The testicles keep producing sperm even after a vasectomy

This good news is that even if a man has a vasectomy, the testicles will continue to produce sperm, it just no longer has a way out of the body. Once a man has a vasectomy reversal, his normal fertility is restored. After this procedure, men need to refrain from sex for about 3 weeks in order for healing to occur. Keep in mind, it may take as long as 12 months for a man’s fertility to return.

How long does it take for a man’s fertility to return?

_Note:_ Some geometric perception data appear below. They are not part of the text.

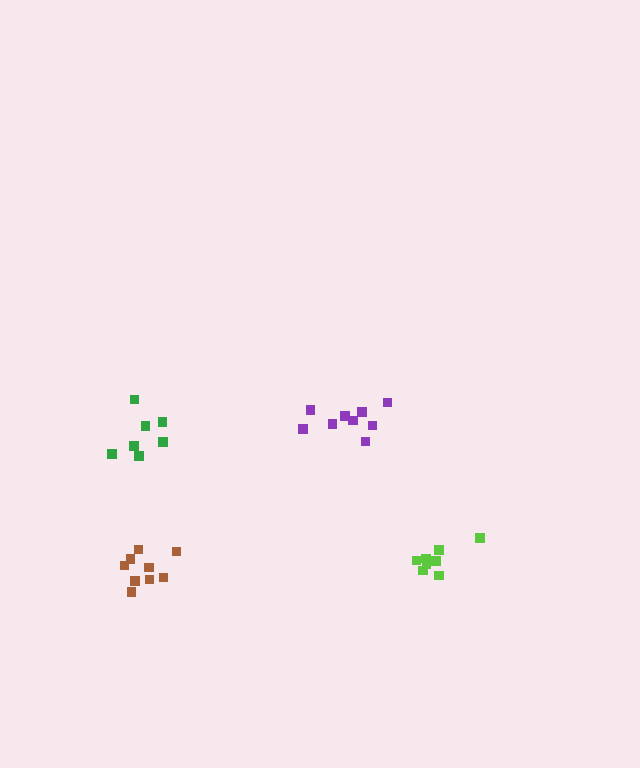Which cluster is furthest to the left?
The green cluster is leftmost.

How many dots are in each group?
Group 1: 9 dots, Group 2: 7 dots, Group 3: 9 dots, Group 4: 8 dots (33 total).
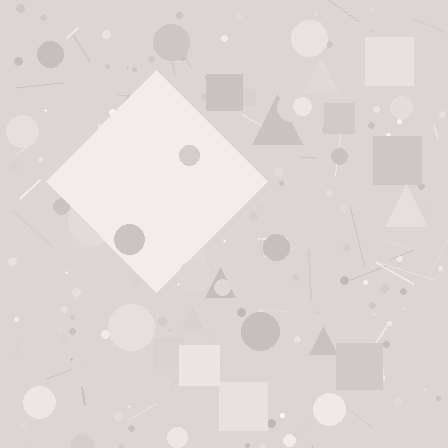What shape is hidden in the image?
A diamond is hidden in the image.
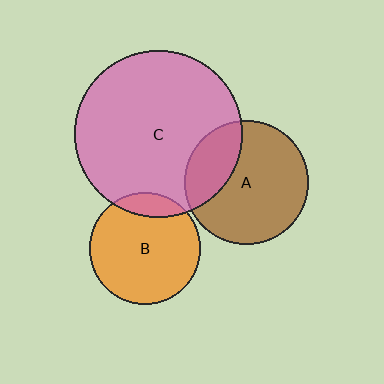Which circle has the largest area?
Circle C (pink).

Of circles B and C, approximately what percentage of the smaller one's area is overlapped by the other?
Approximately 15%.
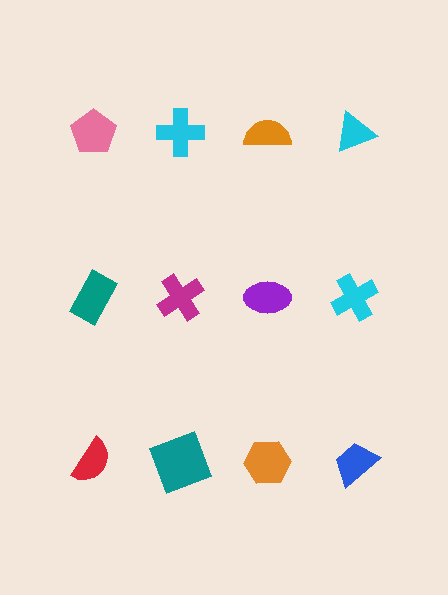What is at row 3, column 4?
A blue trapezoid.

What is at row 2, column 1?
A teal rectangle.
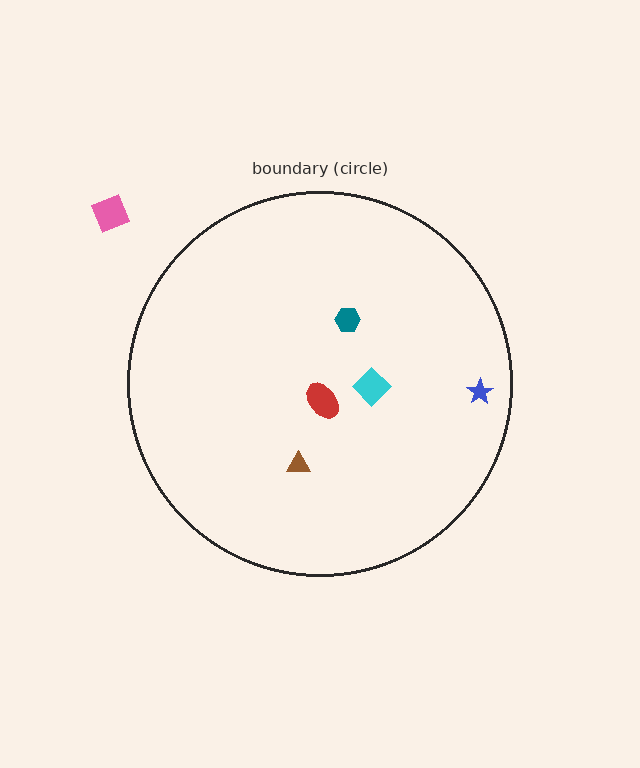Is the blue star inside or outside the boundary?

Typically, it takes several months and in some cases, more than a year, before fertility returns. A vasectomy reversal can result in a pregnancy in about 40% to 75% of cases. The best way to tell if a man’s fertility has returned is to test the sperm count. This can be done at a urologist office where the semen can be tested every 2 to 3 months until the sperm count holds steady or your partner becomes pregnant. Sperm often appear in the semen within a few months after a vasovasostomy but may take from 3 to 15 months after a vasoepididymostomy. In either case, men should stay fertile for many years. 

Does having a vasectomy reversal have a negative effect on a man’s sex drive or his ability to get an erection?

The answer to this is no.  A vasectomy reversal does not involve any structures that have an impact on a man’s sex drive or his ability to achieve an erection.

Does insurance cover a vasectomy reversal?

The answer to this is it depends on what type of insurance you have, but generally, most insurance do not cover a vasectomy reversal. This will be a factor for a couple to consider as they will likely have to pay out-of-pocket for this procedure.

How to find a qualified surgeon who does vasectomy reversals

Like with any surgical procedure, a couple considering a vasectomy reversal should do their homework.  Look for a surgeon who has a lot of experience performing this microsurgical procedure, has an excellent success rate, and can perform an epididymovasostomy if required. Ask your family physician or urologist for referrals.

Once possible candidates are found, arrange for a consultation to ask questions such as the following:

·      What is the doctor’s educational background? Did they complete a fellowship?

·      What is the doctors’ vasectomy reversal success rate?

·      How many vasectomy reversals have they performed?

·      What complications have they encountered when performing vasectomy reversals?

·      Can they bank sperm?

·      What other alternatives are there if the procedure is not successful?